News - Taxing times for dividends
Posted on March 16, 2008 in the Finance insurance category
Gordon Brown had been itching to find a way to clamp down on traders who had set up companies, in order to pay themselves dividends out of the profits free of basic rate tax and national insurance.
Over the last year hundreds of thousands of people, milkmen were a prominent example, changed from being sole traders to companies, because the Chancellor let off small companies from tax on their first 10,000 of profit, which they could then pay themselves as a dividend. But from this month those dividends will be taxed.
The rate is 19 per cent, it’s only paid if the profits are distributed as dividends, not if they’re kept in the company to invest, and it won’t apply to companies with bigger profits, because they pay anyway. Finance Bill New details have emerged as today’s Finance Bill has been put together.
The tax is to be paid by the company, not by the individual.

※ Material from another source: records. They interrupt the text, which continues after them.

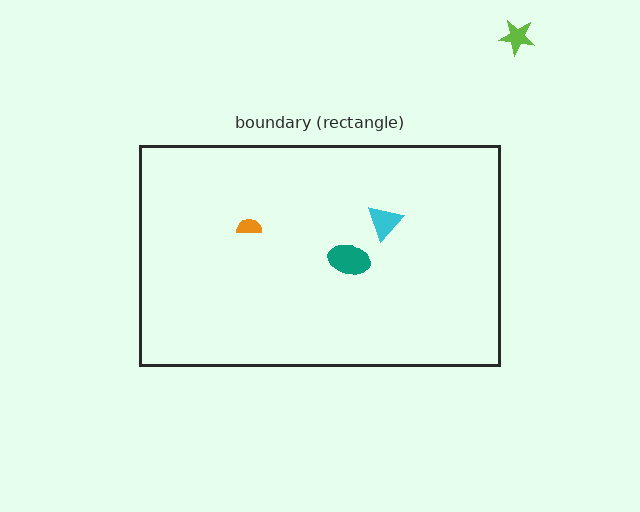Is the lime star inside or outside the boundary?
Outside.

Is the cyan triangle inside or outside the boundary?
Inside.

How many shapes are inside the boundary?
3 inside, 1 outside.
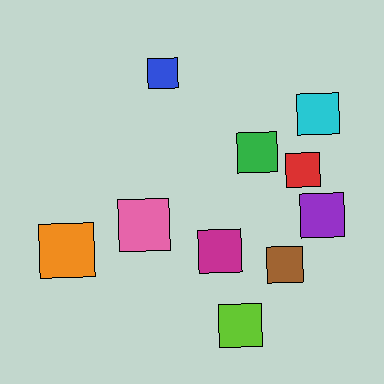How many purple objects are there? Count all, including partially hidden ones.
There is 1 purple object.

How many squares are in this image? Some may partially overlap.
There are 10 squares.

It will hit new dividends paid this year, but taken from last year’s profit, but the tax payment can be delayed if the dividend taken is more than company made in profit in the relevant year. The cry has gone up from small traders that they only set up companies because the finance and insurance training encouraged them by making tax on small companies less of a burden. Now some of them are being penalised, often only months after making the change.
So if this does affect you should you change back to being a sole trader ? Costly switch ? Tax specialists say it can be quite costly to make the switch back. “It is not as easy to investment mcgraw hill irwin series in finance insurance and real est
“But if the shareholders do want to wind up the company and take the assets out of the company they must pay the market rates and those could be quite small.”
Also, being a limited company does give you some protection from law suits or sudden bills you might not be able to pay, so that’s worth bearing in mind before you change back.
Thousands of milkmen, plumbers, electricians, nannies and freelancers were shocked by the Chancellor’s announcement in the Budget that if they’d set up a company they’d have to pay a new tax.
as it is to incorporate in the first place but if the company is small and has little or no assets it can be quite straight forward,” says Kevin Slevin from Solomon Hare Accountants.